Benoit XVI : une jeunesse allemande...

par ARMINIUS
mardi 22 décembre 2009

Un livre récent revient encore une fois sur l’appartenance passée de Benoit XVI aux jeunesses Hitlériennes et sur son intention de canoniser Pie XII. Si l’on peut reprocher au pape quelques sympathies réactionnaires, encore faut-il le faire en conséquence de cause. Ce qui suit n’a pour objet que de tempérer ces accusations...

Ces dernières quarante années j’ai essayé de m’entretenir de la période sombre de l’Allemagne avec des témoins directs, apparentés à mon épouse : le moins que l’on puisse dire c’est qu’ils restent très peu loquaces sur le sujet, en feuilletant le livre des photos de famille, j’ai vu mon beau-père et ses frères en uniforme de la Luftwaffe, ma belle mère en uniforme des BDM avec une « svastika » nazie en guise de bijou, appris que sa mère (née Von Schemde) avait croisé dans sa jeunesse le futur Cardinal Von Galen (dont je parle plus loin) à Dinklage (près d’Oldenburg) dont ils étaient tous deux natifs. J’ai obtenu quelques réponses à mes questions directes et malgré les apparences pu conclure que la famille allemande de mon épouse avait été dans son ensemble plutôt anti-nazi (ouf !). Même si je soupçonne mon deuxième beau-père, ancien de l’Afrikakorps, et ayant connu Rommel, d’avoir eu quelques sympathies pour le régime… Grâce à la faculté offerte par Internet de parfaire mes informations, je suis arrivé à une idée assez précise de l’Allemagne d’après Weimar.

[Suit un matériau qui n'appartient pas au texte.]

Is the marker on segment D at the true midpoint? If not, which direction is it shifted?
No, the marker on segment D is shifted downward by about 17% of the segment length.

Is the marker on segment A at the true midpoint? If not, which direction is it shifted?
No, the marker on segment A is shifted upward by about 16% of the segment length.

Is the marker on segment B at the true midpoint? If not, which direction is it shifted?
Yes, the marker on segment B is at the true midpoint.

Ma conclusion : Il n’est pas possible de reprocher au pape actuel d’avoir appartenu aux jeunesses hitlériennes pas plus d’ailleurs que de vouloir canoniser Pie XII, sans qui le nombre de victimes juives eut été encore beaucoup plus important.

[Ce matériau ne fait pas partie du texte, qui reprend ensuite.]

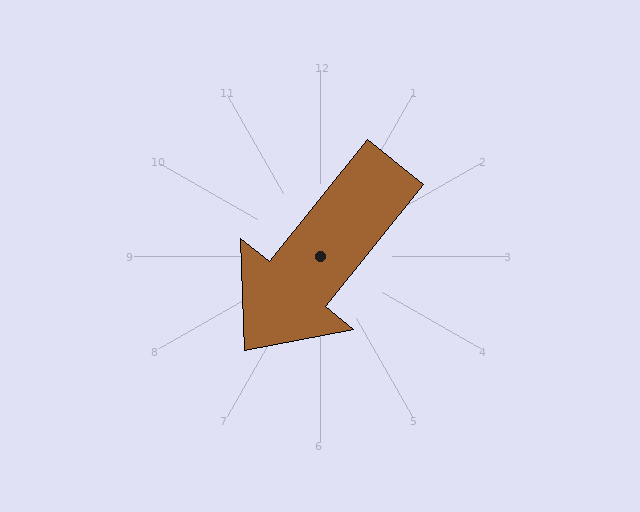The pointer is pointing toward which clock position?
Roughly 7 o'clock.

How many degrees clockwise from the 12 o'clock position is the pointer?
Approximately 219 degrees.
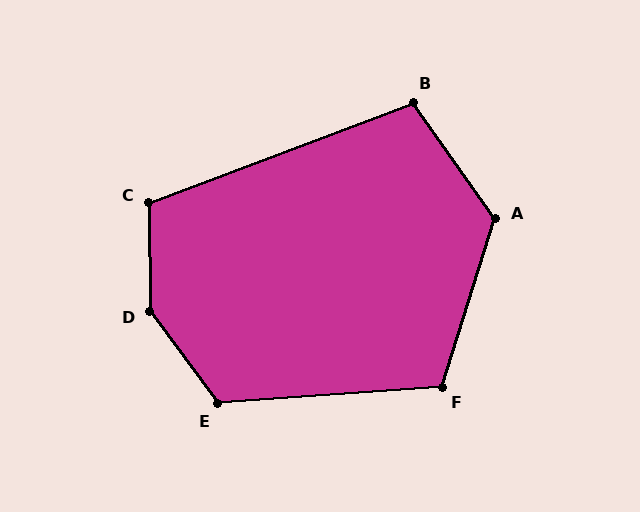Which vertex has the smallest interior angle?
B, at approximately 105 degrees.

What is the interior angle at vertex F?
Approximately 112 degrees (obtuse).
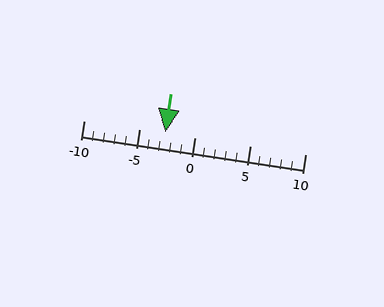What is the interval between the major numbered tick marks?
The major tick marks are spaced 5 units apart.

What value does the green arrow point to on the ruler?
The green arrow points to approximately -3.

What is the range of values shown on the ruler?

Les Hitlerjugend, mouvement, fondé par Baldur von Schirach, était à l’origine une sorte de scoutisme volontaire totalement soumis à la cause nazie. Il deviendra obligatoire d’y adhérer avec la montée en puissance du régime (Gesetz über die Hitlerjugend 1936), et ce tant pour les garçons que pour le filles qui devront participer aux BDM ( Bund Deutsche Mädel*). Cela concernait les jeunes de 10 à 18 ans et la loi sera véritablement appliquée avec toute sa rigueur à partir de 1939 : ne pas s’y soumettre vous privait de tout enseignement et de toute autre activité dépendants de l’état et vous livrait à la vindicte des organisations territoriales nazis (gau, untergau) qui de longtemps avaient doublées et supplantées les organisations administratives classiques.

Donc toujours toujours en essayant de replacer l’histoire dans son contexte : l’Allemagne de 1937, ne ressemble pas à celle de 1942 et encore moins à celle de 1945 : en 1937, le régime nazi n’est pas encore frappé du sceau de l’infamie, même si les premiers camps se remplissent d’opposants (communistes, spartakistes, socialistes) le bruit des bottes inquiète, certes, mais pas au point d’empêcher les « bonnes affaires » surtout pour les Ford, Bush père et autres Kennedy etc… A l’ été 39 on voit d’ailleurs le fiston Kennedy (John) se faire dorer au soleil du Cap d’Antibes avec Marlène Dietrich et Erich Maria Remarque -coté people, les deux Kennedy font, comme E.M Remarque partie de la longue liste de ses amants

Dès 1937, pourtant, le pape Pie XI , inquiet de la montée du nazisme et de ses premiers excès, publie son encyclique :« Mit Brennender Sorge » (« Avec une brûlante inquiétude ») , le cardinal Pacelli, nonce apostolique à Berlin(le futur Pie XII) a considérablement aidé à sa rédaction . L’encyclique est lue en chaire dans toutes les églises catholiques du pays, résultat : une vive réaction de la Gestapo qui ordonne la chasse aux « curetons » ordonnée par son chef de l’époque, le sinistre Reinhard Heydrich .Devenu Pape, en 1939 , dans son encyclique « Summi Pontificatus » Pie XII récidive et condamne l’invasion de la Pologne : les persécutions redoublent et les évêques allemands le supplient d’arrêter d’attaquer le régime de front …ils savent déjà trop bien qu’on ne peut s’opposer à Hitler sans graves conséquences : dès cet instant fini les provocations et approche plus diplomatique d’un chef d’état, dont l’on découvre peu à peu l’incontrôlable monstruosité. Seul quelques évêques allemands se permettront encore quelques critiques dont, von Galen, évêque de Münster, à la popularité bien trop grande pour qu’il soit attaqué , mais comme souvent, seuls les sous-fifre( prêtres de terrain) paieront de leur vie.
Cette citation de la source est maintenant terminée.